Suppose that a polynomial $q$ of degree greater than $1$ is surjective from $\mathbb{Q}$ to $\mathbb{Q}$. For simplicity, by replacing $q(x)$ with $p(x)=\alpha(q(\beta x)-\gamma)$ where $\alpha,\beta,\gamma$ are rational with $\alpha,\beta\neq 0$, we can assume that $p(x)$ is a surjective monic polynomial with constant term $0$ and integer coefficients. Suppose now that $p(x)=x^{n}+a_{n-1}x^{n-1}+\dots+a_{1}x$ where the coefficients $a_{1},\dots,a_{n-1}$ are integers.

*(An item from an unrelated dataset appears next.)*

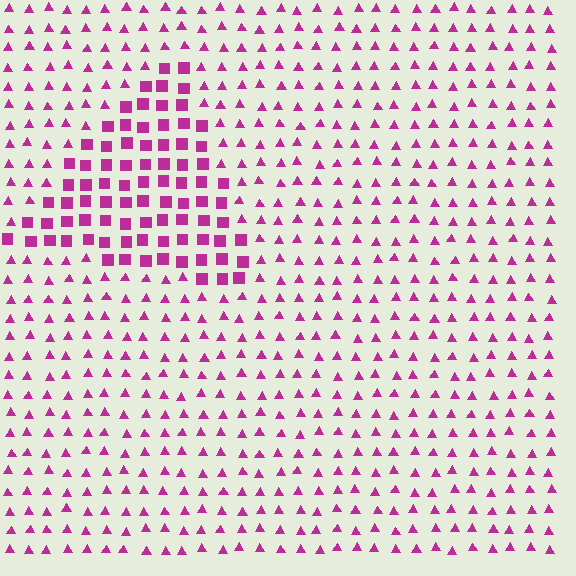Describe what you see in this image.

If $\alpha,\beta$ are integers with $p(x)=\frac{\alpha}{\beta}$, then $\beta x^{n}+\dots+\beta a_{1}x=\alpha$, so by the rational root theorem, $x$ must be of the form $\frac{r}{s}$ where $r$ is a factor of $\alpha$ and $s$ is a factor of $\beta$. In particular, in the case where $\beta=1$, if $p(x)=\alpha$, then $x$ must be a factor of $\alpha$. Therefore, $p$ must restrict to a surjective function from $\mathbb{Z}$ to $\mathbb{Z}$. This is impossible.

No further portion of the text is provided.